• Economic and Monetary Review N° 31 - June 2022


    This paper examines the short and long-term determinants of economic growth in Guinea-Bissau, using an ARDL approach (Autoregressive Distributed Lag, Pesaran et al, 2001). The results reveal that the accumulation of physical capital, the labor force and education are the main determinants of economic growth in Guinea-Bissau while trade opening has a mixed effect on economic activity as well as short than long term. These determinants have a higher impact on economic activity in a context of controlled inflation and budget deficit. In view of the specificities of the country and the significant comparative advantages in certain key sectors, major reforms should be undertaken, focusing in particular on four areas, namely, socio-political stability, fiscal consolidation, financial inclusion, and strengthening the production environment.

  • Economic and Monetary Review n° 30 - December 2021 / Volume 2


    The objective of this paper was to assess the medium-term macroeconomic and sectoral impacts of the sanitary measures taken by countries to contain the spread of Covid-19 on West African economies. For this purpose, two scenarios were simulated using a dynamic computable general equilibrium model. The results indicate a moderate but increasing contraction of GDP over time due to reduced exports and investment. Sectoral effects are reflected in a larger fall in manufacturing output than in services and agriculture due to lower household consumption. Our results reveal the need for cross-border regional coordination of the measures implemented. These findings also suggest that trade facilitation measures should be strengthened in the context of subregional economic integration.

  • Economic and Monetary Review n° 29 - June 2021 / SPECIAL COVID 19


    This study aims to assess the impact of public policies during the Covid-19 pandemic on economic aggregates and the sensitivity of these policies to the shock on jobs and specifically on unskilled jobs in Côte d'Ivoire. Using a dynamic Computable General Equilibrium Model, we show that the public policies implemented have mitigated the expected impact of the Covid-19 on the economy. Moreover, the effectiveness of these policies is sensitive to the level of the shock on labor supply and particularly to the shocks on the hours worked by unskilled workers. Thus, policies that reduce the effect of the pandemic on hours worked (unskilled and that cannot be done through teleworking) are more likely to reduce the negative impact of the pandemic and foster greater resilience of the economy.

  • Economic and Monetary Review n° 28 - December 2020


    The financial reforms carried out by UEMOA do not immunize it from recurrent financial crises on a global scale. This article examines the effect of financial instability on the relationship between financial development and economic growth in 7 WAEMU countries. The GMM System method is used to estimate a non-linear model over the period 1981-2015. Our results show that financial development is good for growth. On the other hand, financial instability, measured by an indicator, cancels out the beneficial effect of financial development on growth. In order to preserve the liberal character of the financial sector and allow banks to grow, the study supports the idea of continued reforms in the face of financial and economic upheavals.

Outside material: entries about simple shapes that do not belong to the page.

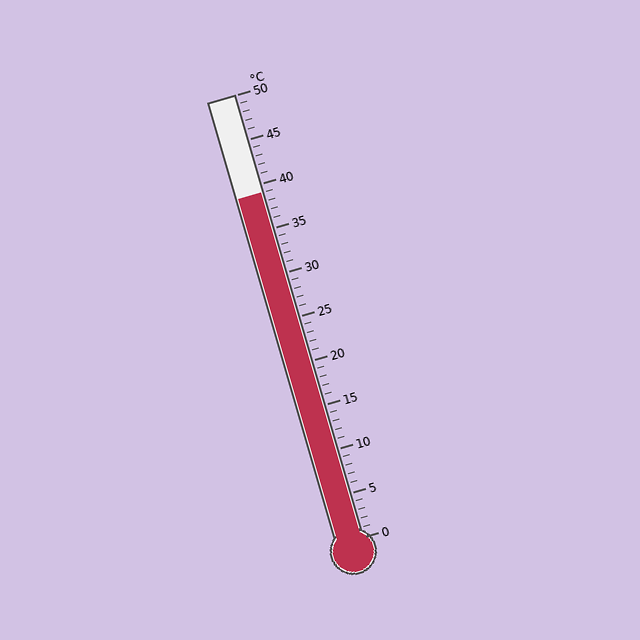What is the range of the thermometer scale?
The thermometer scale ranges from 0°C to 50°C.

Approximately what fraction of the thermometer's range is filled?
The thermometer is filled to approximately 80% of its range.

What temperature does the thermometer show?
The thermometer shows approximately 39°C.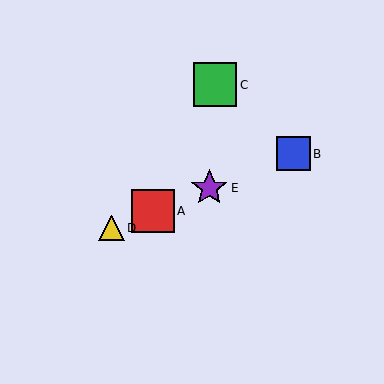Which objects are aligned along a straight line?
Objects A, B, D, E are aligned along a straight line.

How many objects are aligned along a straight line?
4 objects (A, B, D, E) are aligned along a straight line.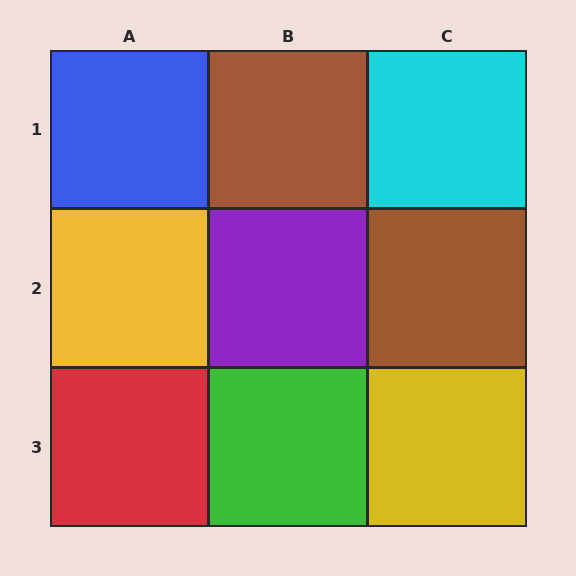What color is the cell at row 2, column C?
Brown.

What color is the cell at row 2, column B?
Purple.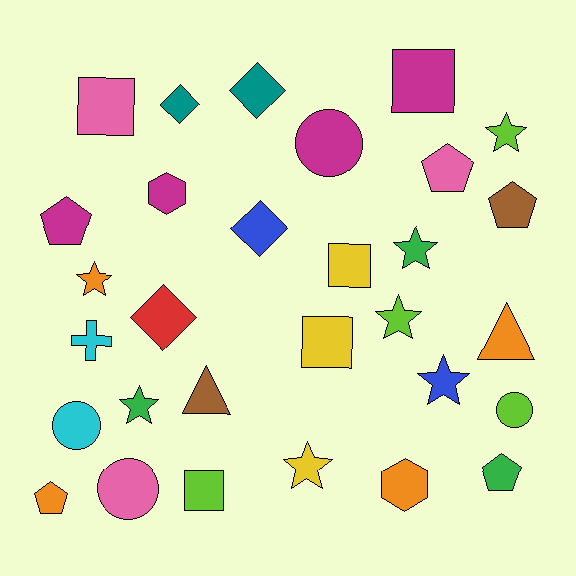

  • Economic and Monetary Review n° 27 - June 2020


    This article attempts to determine an inflation target for WAMU. For this, the optimal inflation threshold, defined as the level of inflation that maximizes economic growth, is determined endogenously using the PSTR method developed by González et al. (2005). Using data covering the period 1980- 2016, we find that the relationship between inflation and economic growth is likely to be non-linear in WAMU. Formally, we note that the optimal inflation threshold is around 3.9%. This non-linear relationship between inflation and economic growth in the WAEMU countries is robust to sensitivity analyzes, resulting in thresholds of 2.7% to 4.1%. These results imply an inflation target between 2% and 4% around 3%. This objective, fundamentally not calling into question the target of 2% defined by the Monetary Policy Committee of the BCEAO, suggests a slight easing of monetary policy to achieve higher economic growth in the WAMU.


  • Economic and Monetary Review n° 26 - December 2019


    In the context of the worrying new rise in central government debt in ECOWAS, this article determines through a non-linear approach, the debt threshold not to be exceeded so that central government debt has a positive effect on economic growth. By adopting Hansen's (1999) approach, the analysis carried out over the period 2007-2016 reveals the existence of a debt threshold estimated at 30.71% of GDP, threshold below which any additional debt has a positive effect on economic growth. Conversely, above 30.71% of GDP, central government debt has a negative impact on economic growth. The threshold estimated in this article corroborates those in the recent literature. Nevertheless, it should not be considered as a static, optimal threshold that could compromise the validity of the budgetary norm in force in the region, which limits the debt to 70% of GDP. The gap between the two thresholds is due to the fact that the estimated threshold is endogenous, i.e. it takes into account the debt behaviour over the period considered in this paper. The article then proposes economic policies for making fiscal policies more effective, for slowing the rise in debt levels, and finally discusses the potential consequences of the rapid increase in debt on the West African regional monetary integration process.